The STAR Act has strong support in both the House and the Senate (and passed the House last session before time ran out for the Senate to take it up). However, more Senate co-sponsors are needed to keep up the momentum and push this legislation onto Congress' busy calendar this year. You can help!  You can find out if your senator has signed on as a co-sponsor for S. 292 here, and you can find out if your representative in the House is a co-sponsor of H.R. 820 here. If they're not listed, please consider reaching out to them via phone, email or letter. For tools and tips on communicating with legislators, please see this page. If you tweet at your member of Congress, please include the hashtags #STARAct, #StepUp and #ChildhoodCancer.

Congress Passes Key FDA User Fee Bill

On Aug. 3, the Senate passed the FDA Authorization Act of 2017. The House had passed an identical bill July 12. The legislation reauthorizes the FDA to collect fees from drug and device manufacturers in order to hire the staff needed for review and approval of new products. As the Senate continued to debate health care reform, many worried that delays on the user fee bill would lead to layoffs at FDA, causing serious disruption to the pipeline of new drugs and devices under review. However, the bill was passed in time to avoid any pink slips being issued. Despite some reservations on certain points of the bill, President Trump signed it into law Aug. 18. 

RACE for Children Act Included in FDA Legislation

The FDA user fee legislation passed by Congress incorporated the Research to Accelerate Cures and Equity for Children Act, known as the RACE Act. Passage of the RACE Act was a hard-fought victory for childhood cancer advocates around the country. Under the provisions approved by Congress, companies developing cancer drugs will test the drugs in children when applicable, and pediatric oncologists will be able to study new cancer drugs, with industry funding. This addresses a critical gap in cancer research: there are currently hundreds of therapies in the pipeline to treat adults with cancer, but very few for children. RACE is an update to the Pediatric Research Equity Act (PREA) of 2003. Under PREA, drug companies have been required to develop drugs to treat diseases for children as well as adults. This was not applied to cancer, however, because cancers develop in different organs for children and adults. Under RACE, companies developing a cancer treatment for adults would also undertake PREA studies in children when the molecular target of the drug is relevant to a children's cancer. 

Appropriations Update

Members of the House and Senate left for August recess knowing that they have a lot on their plate in September. They must raise the debt ceiling by October in order to avoid a U.S. default on debt obligations. Congress must also pass a spending bill to fund the government by the end of September, or risk a government shutdown this fall. Congress is constrained by the Budget Control Act of 2011, which imposes spending caps on both defense and non-defense spending. To avoid sequestration, or across-the-board cuts, Congress will need to reach a bicameral budget agreement for FY 2018 and beyond that lifts the caps. This is very important if the NIH and NCI are to receive the robust funding increases necessary for sustained investment in cancer research. Without such an agreement, Congress will likely pass a short-term Continuing Resolution to fund the government at current levels. 

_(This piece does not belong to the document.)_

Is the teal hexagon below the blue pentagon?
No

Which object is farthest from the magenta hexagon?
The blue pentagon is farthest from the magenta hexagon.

On July 19, The House Appropriations Committee approved an FY 2018 funding bill on Labor, Health and Human Services (HHS), Education and Related Agencies that includes a $1.1 billion funding increase for the National Institutes of Health (NIH). The Senate did not act on appropriations bills before the August recess; however, it is expected that the Senate Appropriations Committee will consider a bill including NIH funding in the first two weeks of September. This will be a critical time for advocates of medical research to engage with their members of Congress about the importance of NIH funding. 

UPDATE: Following a meeting with President Trump and Congressional leaders form both parties, Congress quickly passed and the President signed a legislative package that includes:

  • A Continuing Resolution (CR) funding the government at FY 2017 levels through December 8, 2017;
  • More than $15 billion in disaster relief;
  • A provision to suspend the debt ceiling; 
  • Language preventing the Department of Health and Human Services (HHS) from changing the levels of support from NIH for facilities and administrative (F&A) expenses.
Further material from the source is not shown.